Frequently asked questions regarding PCGR usage and functionality:
1. I do not see any data related to allelic depth/support in my report. I thought that PCGR can grab this information automatically from my VCF?
Answer: VCF variant genotype data (i.e. AD/DP) is something that
you as a user need to specify explicitly when running PCGR. In our
experience, there is currently no uniform way that variant callers
format these types of data (allelic fraction/depth, tumor/normal) in the
VCF, and this makes it very challenging for PCGR to automatically grab
this information from any VCF. Please take a careful look at the example
VCF files (examples folder) that comes with PCGR for how
PCGR expects this information to be formatted, and make sure your VCF is
formatted accordingly. There is also an in-depth explanation on the
matter described
here
2. Is it possible to utilize PCGR for analysis of multiple samples?
Answer: As the name of the tool implies, PCGR was developed for the detailed analysis of individual tumor samples. However, if you take advantage of the different outputs from PCGR, it can also be utilized for analysis of multiple samples. First, make sure your input files are organized per sample (i.e. one VCF file per sample, one CNA file per sample), so that they can be fed directly to PCGR. Now, once all samples have been processed with PCGR, note that all the tab-separated output files (i.e. annotated SNVs, gene copy numbers, fusions) contain the sample identifier, which enable them to be aggregated and suitable for a downstream multi-sample analysis. Also note the multi-sheet Excel workbook, which contains numerous outputs from PCGR, and can be processed to aggregate findings across samples.
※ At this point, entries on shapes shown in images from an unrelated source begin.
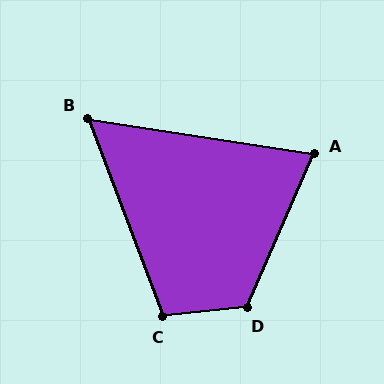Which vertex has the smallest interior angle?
B, at approximately 60 degrees.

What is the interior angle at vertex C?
Approximately 105 degrees (obtuse).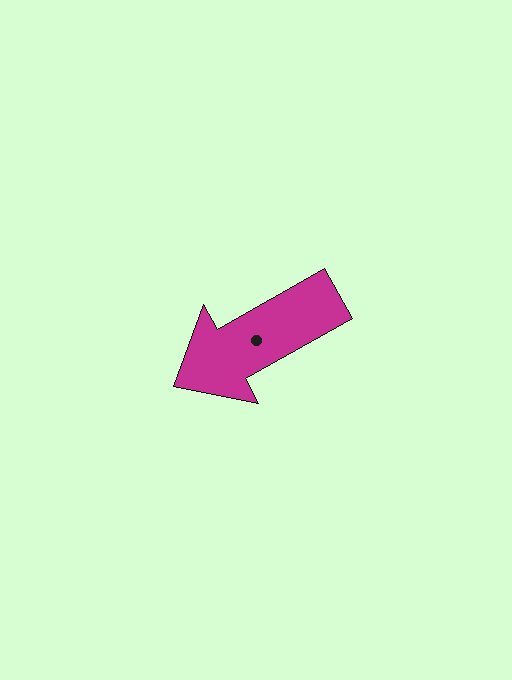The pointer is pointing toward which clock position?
Roughly 8 o'clock.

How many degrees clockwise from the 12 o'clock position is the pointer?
Approximately 241 degrees.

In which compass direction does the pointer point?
Southwest.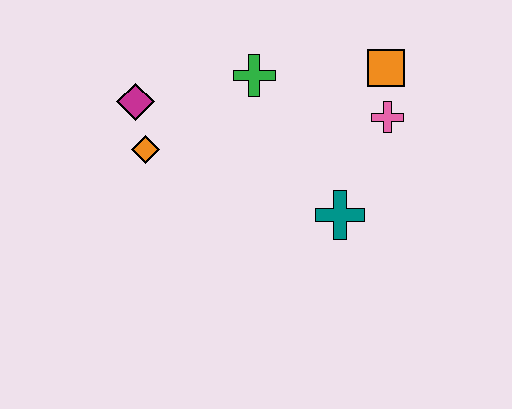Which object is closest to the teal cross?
The pink cross is closest to the teal cross.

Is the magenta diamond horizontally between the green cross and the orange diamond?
No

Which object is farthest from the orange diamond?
The orange square is farthest from the orange diamond.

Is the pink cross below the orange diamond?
No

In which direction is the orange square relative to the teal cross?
The orange square is above the teal cross.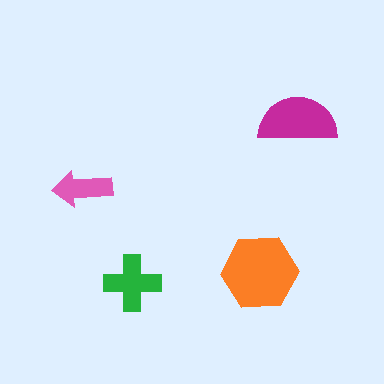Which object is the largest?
The orange hexagon.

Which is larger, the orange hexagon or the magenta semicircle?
The orange hexagon.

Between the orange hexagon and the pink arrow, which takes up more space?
The orange hexagon.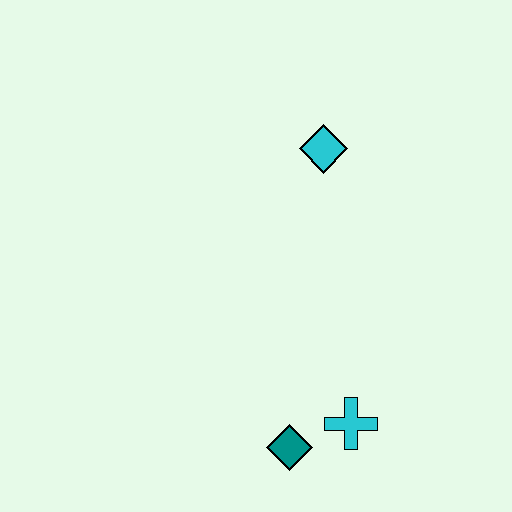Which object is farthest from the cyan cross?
The cyan diamond is farthest from the cyan cross.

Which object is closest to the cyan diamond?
The cyan cross is closest to the cyan diamond.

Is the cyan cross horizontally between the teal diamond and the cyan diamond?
No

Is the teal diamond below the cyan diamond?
Yes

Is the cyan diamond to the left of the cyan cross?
Yes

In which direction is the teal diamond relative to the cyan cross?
The teal diamond is to the left of the cyan cross.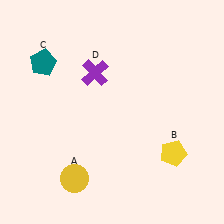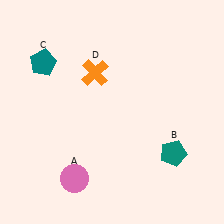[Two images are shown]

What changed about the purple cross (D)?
In Image 1, D is purple. In Image 2, it changed to orange.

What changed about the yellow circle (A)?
In Image 1, A is yellow. In Image 2, it changed to pink.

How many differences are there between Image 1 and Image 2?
There are 3 differences between the two images.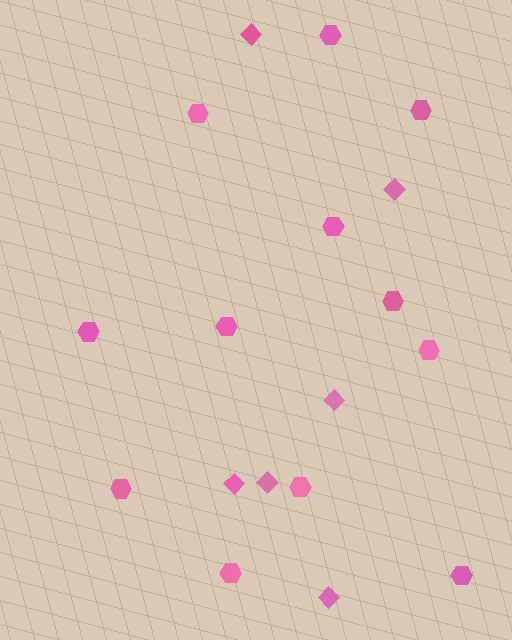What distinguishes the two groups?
There are 2 groups: one group of diamonds (6) and one group of hexagons (12).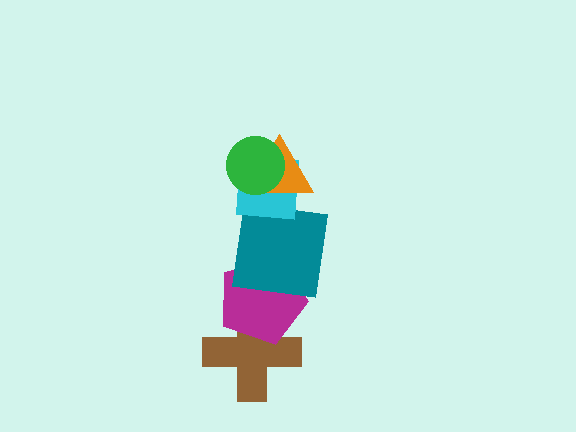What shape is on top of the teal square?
The cyan square is on top of the teal square.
3. I do not see the expected transcript-specific consequence for a particular variant. In what way is the primary variant consequence established?
Answer: PCGR relies upon VEP for consequence prioritization, in which a specific transcript-specific consequence is chosen as the primary variant consequence. In the PCGR configuration file, you may customise how this is chosen by changing the order of criteria applied when choosing a primary consequence block - parameter vep_pick_order
4. Is it possible to use RefSeq as the underlying gene transcript model in PCGR?
Answer: PCGR uses GENCODE as the primary gene transcript model, but we provide cross-references to corresponding RefSeq transcripts when this is available.
5. I have a VCF with structural variants (SVs) detected in my tumor sample, can PCGR process those as well?
Answer: This is currently not supported as input for PCGR, but is something we want to incorporate in the future. We have a skeleton of SV support working for CPSR, focusing to support large, multi-exon deletions
6. Is it possible to see all the individual cancer subtypes that belong to each of the 30 different tumor sites?
Answer: Yes, see an overview of phenotypes associated with primary tumor sites. See also the related GitHub repository phenOncoX
7. Is it possible for the users to update the data bundle to get the most recent versions of all underlying data sources?
Answer: As of now, the data bundle is updated only with each release of PCGR. The data harmonization pipeline of knowledge databases in PCGR contain numerous and complex procedures, with several cleaning, quality control, and re-formatting steps, and is semi-automated in its present form. The versions of all databases and key software elements are outlined in each PCGR report.
8. When OncoKB is enabled, I sometimes see variants where
PCGR’s internal LOSS_OF_FUNCTION flag disagrees with
OncoKB’s mutation effect (e.g. OncoKB says “Likely Loss-of-function” but
LOSS_OF_FUNCTION is FALSE, or vice versa).
Why?
Answer: The two annotations are derived from independent evidence
sources and should be interpreted as complementary rather than
contradictory. PCGR’s internal LOSS_OF_FUNCTION flag is
rule-based: it fires on variant consequence types that are
mechanistically expected to disrupt gene function (stop-gained,
frameshift, splice site disruption assessed by MaxEntScan, etc.),
irrespective of any curated knowledge about the specific variant.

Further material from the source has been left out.